A machine-rendered reading of the paper's core claim, the machinery that carries it, and where it could break.

The paper introduces AMIC as a technique to detect correlations between large time series datasets at multiple time scales. It uses mutual information to measure these relationships and orders the discoveries by their strength so users can attend to the most significant ones first. An adaptive streaming technique reduces repeated calculations, supporting scalability for high-volume data. A sympathetic reader would care because analyzing big data requires efficient ways to uncover hidden relationships across scales without exhaustive manual effort.

Core claim

AMIC is a method based on mutual information to identify correlations at multiple temporal scales in large time series.

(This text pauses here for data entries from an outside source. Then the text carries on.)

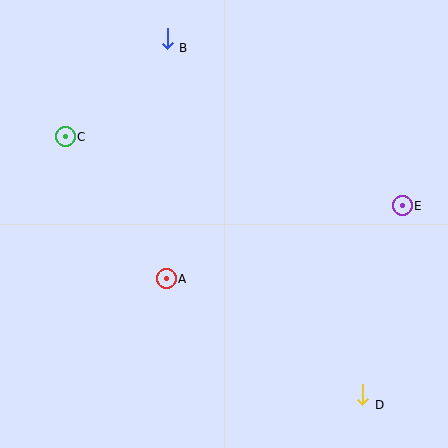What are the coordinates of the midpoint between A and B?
The midpoint between A and B is at (167, 164).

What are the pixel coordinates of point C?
Point C is at (65, 137).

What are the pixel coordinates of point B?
Point B is at (167, 48).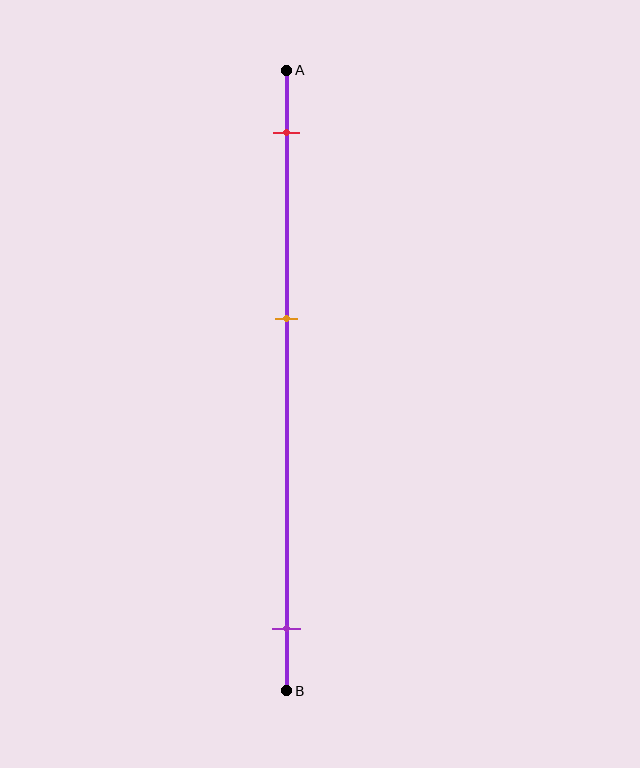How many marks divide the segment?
There are 3 marks dividing the segment.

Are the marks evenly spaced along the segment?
No, the marks are not evenly spaced.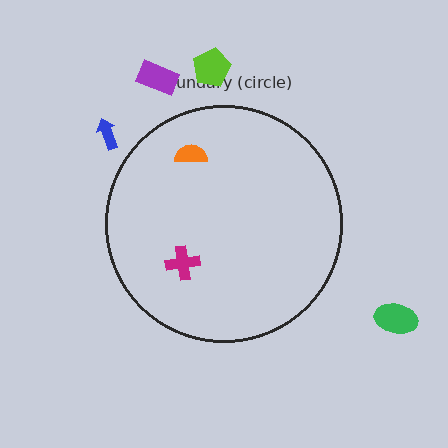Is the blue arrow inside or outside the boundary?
Outside.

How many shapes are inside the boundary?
2 inside, 4 outside.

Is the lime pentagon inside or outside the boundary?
Outside.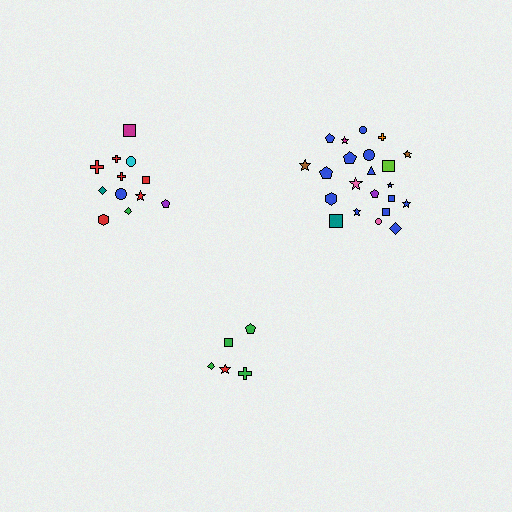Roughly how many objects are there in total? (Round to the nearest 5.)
Roughly 40 objects in total.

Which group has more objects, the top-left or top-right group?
The top-right group.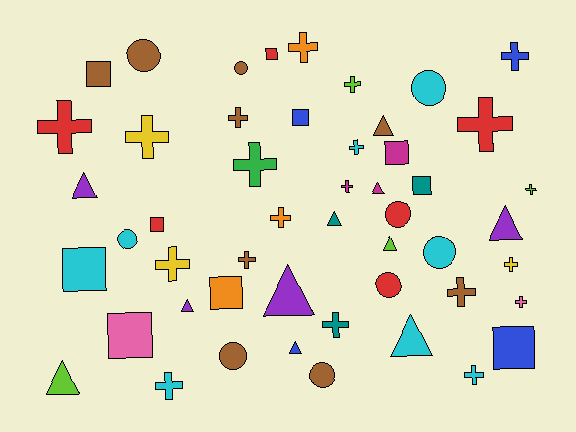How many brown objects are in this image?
There are 9 brown objects.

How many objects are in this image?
There are 50 objects.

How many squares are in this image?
There are 10 squares.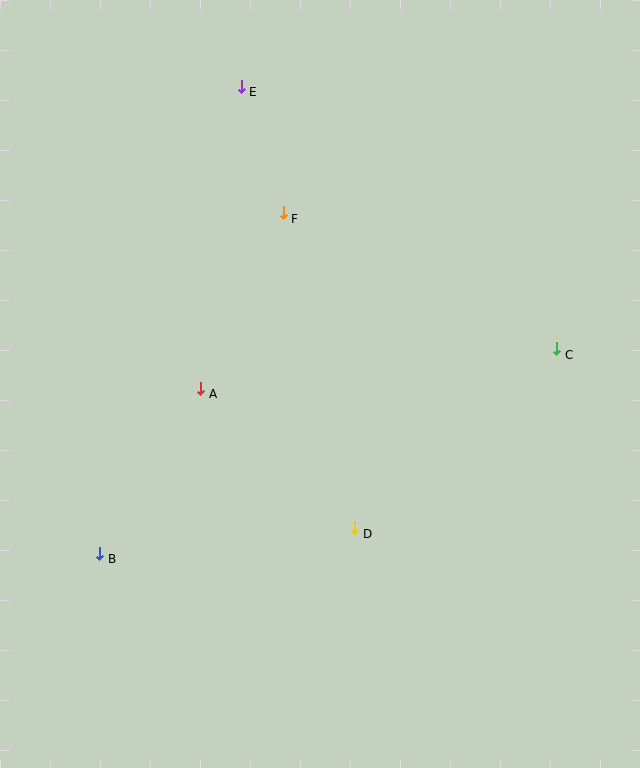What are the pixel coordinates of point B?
Point B is at (100, 559).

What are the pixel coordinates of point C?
Point C is at (557, 355).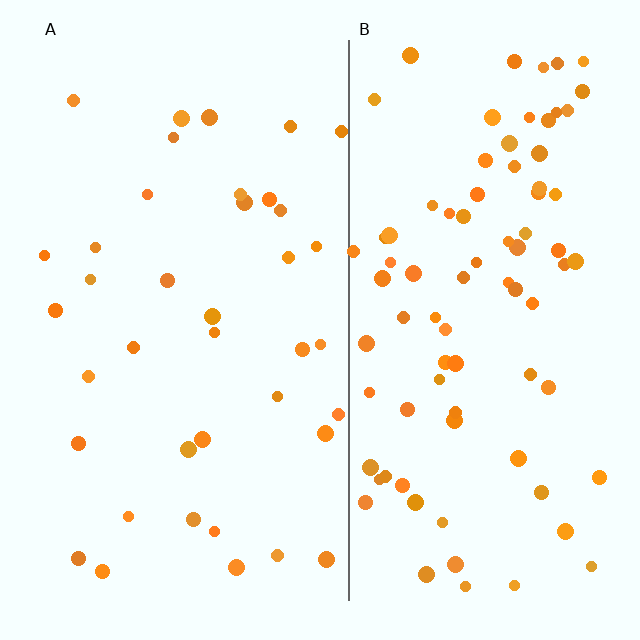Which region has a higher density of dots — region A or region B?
B (the right).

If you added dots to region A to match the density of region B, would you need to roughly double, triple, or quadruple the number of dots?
Approximately double.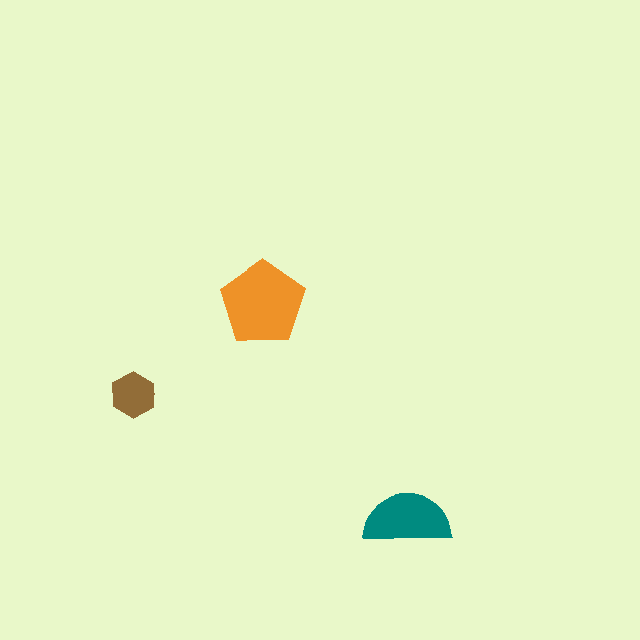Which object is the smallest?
The brown hexagon.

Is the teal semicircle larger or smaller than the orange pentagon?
Smaller.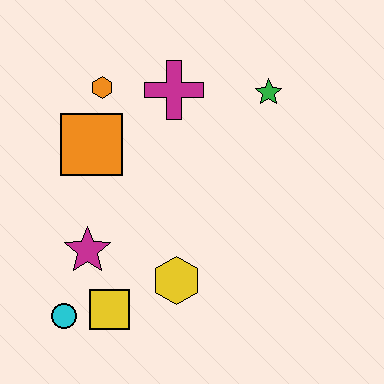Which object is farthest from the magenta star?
The green star is farthest from the magenta star.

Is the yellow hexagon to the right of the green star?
No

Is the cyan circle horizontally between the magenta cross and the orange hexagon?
No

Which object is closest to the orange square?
The orange hexagon is closest to the orange square.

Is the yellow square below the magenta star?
Yes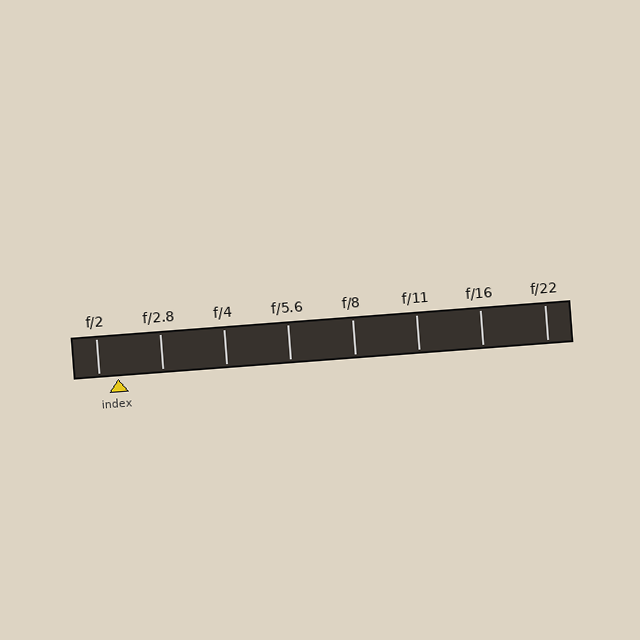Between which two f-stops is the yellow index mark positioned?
The index mark is between f/2 and f/2.8.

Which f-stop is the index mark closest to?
The index mark is closest to f/2.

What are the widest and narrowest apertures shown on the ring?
The widest aperture shown is f/2 and the narrowest is f/22.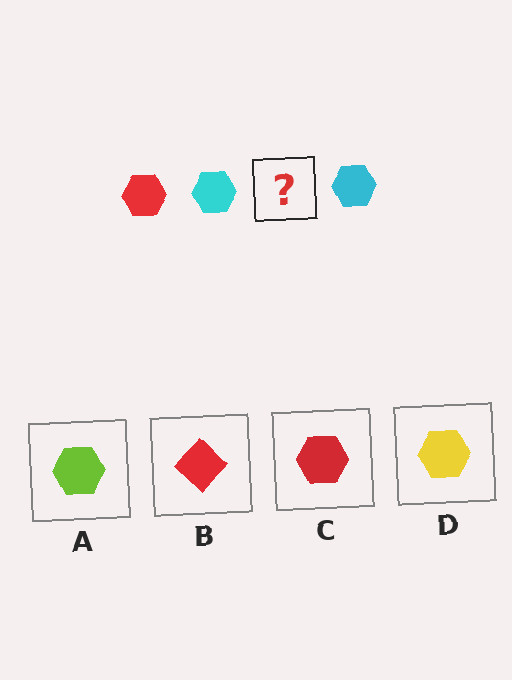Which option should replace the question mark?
Option C.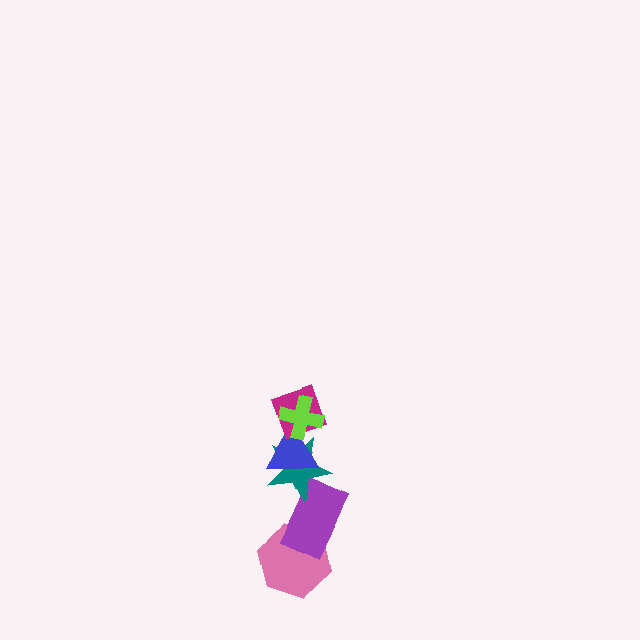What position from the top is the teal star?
The teal star is 4th from the top.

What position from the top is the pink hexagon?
The pink hexagon is 6th from the top.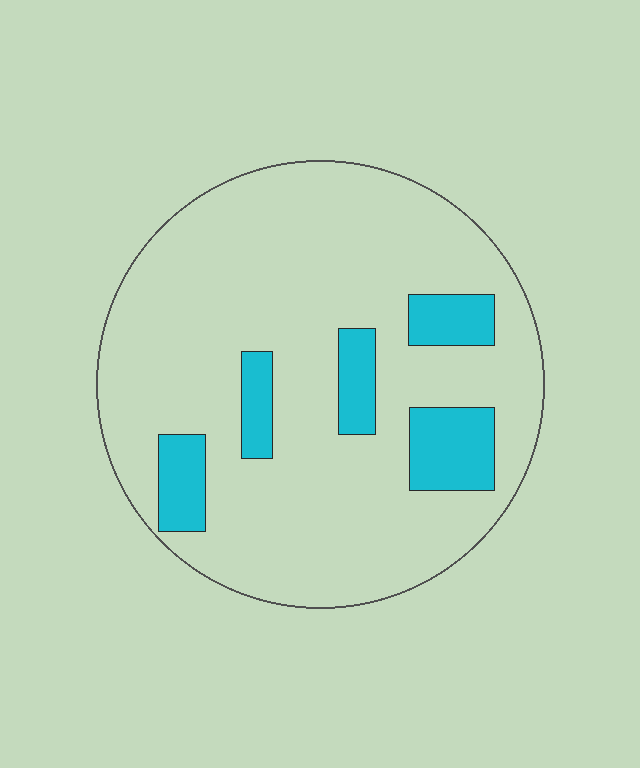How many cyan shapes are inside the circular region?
5.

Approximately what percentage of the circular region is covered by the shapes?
Approximately 15%.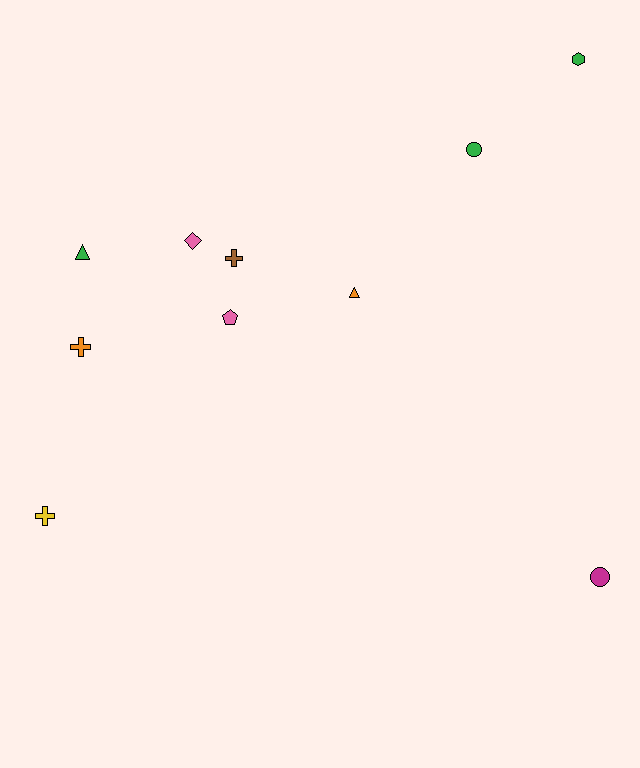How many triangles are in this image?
There are 2 triangles.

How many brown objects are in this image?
There is 1 brown object.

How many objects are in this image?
There are 10 objects.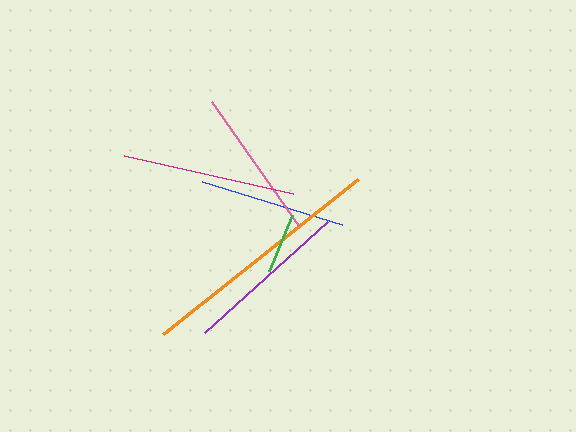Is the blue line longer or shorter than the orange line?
The orange line is longer than the blue line.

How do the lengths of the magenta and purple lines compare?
The magenta and purple lines are approximately the same length.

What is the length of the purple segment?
The purple segment is approximately 165 pixels long.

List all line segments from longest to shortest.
From longest to shortest: orange, magenta and purple (about equal), pink and blue (about equal), green.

Discovered correlations are suggested to users in an order based on the strength of the relationships. The method supports an adaptive streaming technique that minimizes duplicated computation and is implemented for scalability. Comprehensive evaluation uses both synthetic and real-world data sets to assess effectiveness and scalability.

What carries the argument

The AMIC method, which applies mutual information across different temporal scales to compute and rank correlations by strength while using adaptive streaming to avoid redundant work.

If this is right

Correlations are ranked by strength to direct user attention to the strongest relationships first.
The adaptive streaming technique minimizes duplicated computation for efficiency.
The approach handles the volume and velocity of big data through its scalable implementation.
Evaluation demonstrates both effectiveness in finding correlations and scalability on large datasets.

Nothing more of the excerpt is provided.